Promoting a brand is hard work. It can encompass everything from the hat you wear to the commercial you create to the website you manage. At some point it might even introduce you to the world of trade shows. Trade shows are great opportunities for you to showcase your brand and learn about your industry; not only can you get information and images in front of customers and potential partners, you can evaluate your competition. If you’re new to the trade show scene, though, you might not realize just how complicated it can be.
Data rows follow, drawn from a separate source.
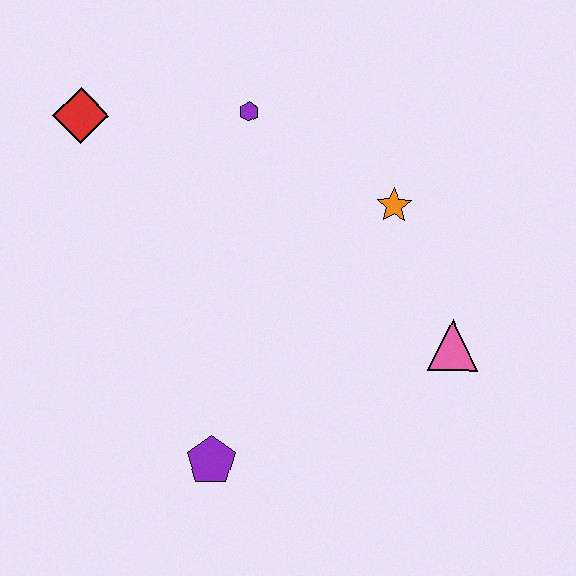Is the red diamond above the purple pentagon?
Yes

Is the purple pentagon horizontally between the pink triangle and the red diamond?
Yes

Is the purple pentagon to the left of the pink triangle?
Yes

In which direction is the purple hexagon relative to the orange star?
The purple hexagon is to the left of the orange star.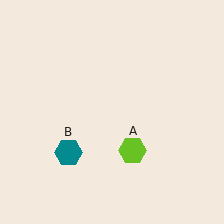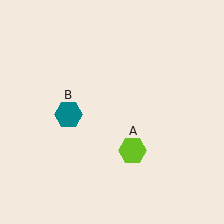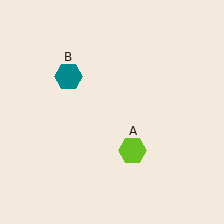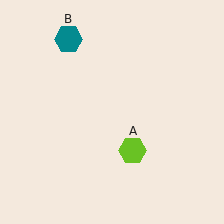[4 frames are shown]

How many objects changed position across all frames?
1 object changed position: teal hexagon (object B).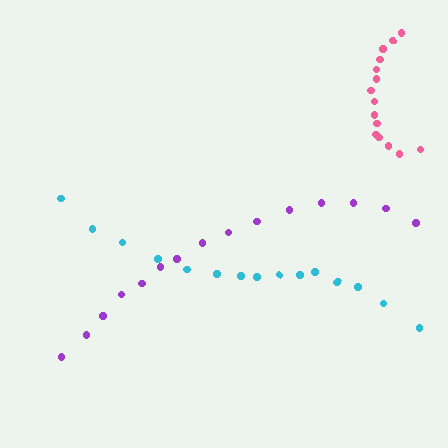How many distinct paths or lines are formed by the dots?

There are challenges that extend far beyond the price you’ll pay for a booth. Indeed, one of the most surprising aspects of any trade show is the fact that you aren’t going to be allowed to do a lot of the work you want to do yourself. Labor unions maintain control of a variety of tasks for most exhibition venues; exhibitors must work with them in order to deliver the complete trade show experience. Here a few things you should know about working with labor unions in a large event space:

What Are Unions?

Labor unions are organized groups of skilled workers. Using their collective strength, members band together to negotiate the details of their working conditions with their employer. Unions exist for workers in nearly every type of industry. Some of the most well-known are the National Education Association (NEA) for teachers, the United Steelworkers (USW) for steelworkers and the International Brotherhood of Teamsters (IBT) for “1.4 million [workers] under 21 industrial divisions that include virtually every occupation imaginable.”

What Do They Have to Do with Trade Shows

Large convention centers need workers to help them manage the “installation and dismantle” (I&D) of the shows they host. It takes a lot of manpower to set up events and take them down in a safe and timely manner. Thus, most hire local labor unions to do the work for them. Typical labor union jobs include construction, electrical work, flooring, cleaning, decorating and rigging.

However, this list is not exhaustive, and different unions work in different venues doing different things. Some convention centers might use the services of local teamsters while another might use the United Brotherhood of Carpenters and Joiners of America (UBC) or The International Alliance of Theatrical Stage Employees (IATSE). Many will use multiple labor forces, making it paramount that, as an exhibitor, you know who you need to seek out for each task you need done.

Labor Union Rules Vary By State

Trade show labor rules vary by state and sometimes even by city and/or venue. Thus, as mentioned, you must familiarize yourself with the correct set of regulations for each trade show you attend, as well as each year that you attend it (even if it’s held in the same facility every time).

Labor rules constantly change, so understanding the guidelines one year doesn’t necessarily guarantee that you’ll understand them the next. And it doesn’t save you any money to try to sneak and do a union job yourself. If caught, you will be forced to still pay the union its fee for the task, and the relationship between you and your labor force could sour, making it harder for you to get adequate help with the rest of work you need done. And don’t make the mistake of assuming that you don’t have to consult labor union policies if you’re going be exhibiting in a “right-to-work” state. Even unions in these states can hold some jurisdiction.

The Bottom Line

You’ve probably used qualitative and quantitative research design methods to study the market, designing a brand that you believe in and want to display. Don’t waste that time and money by neglecting to follow trade show rules. Ask for labor union guidelines before you plan your trade show exhibit so that you can adhere to union policy, building a booth that both attracts and engages conventioneers and laborers in all the right ways!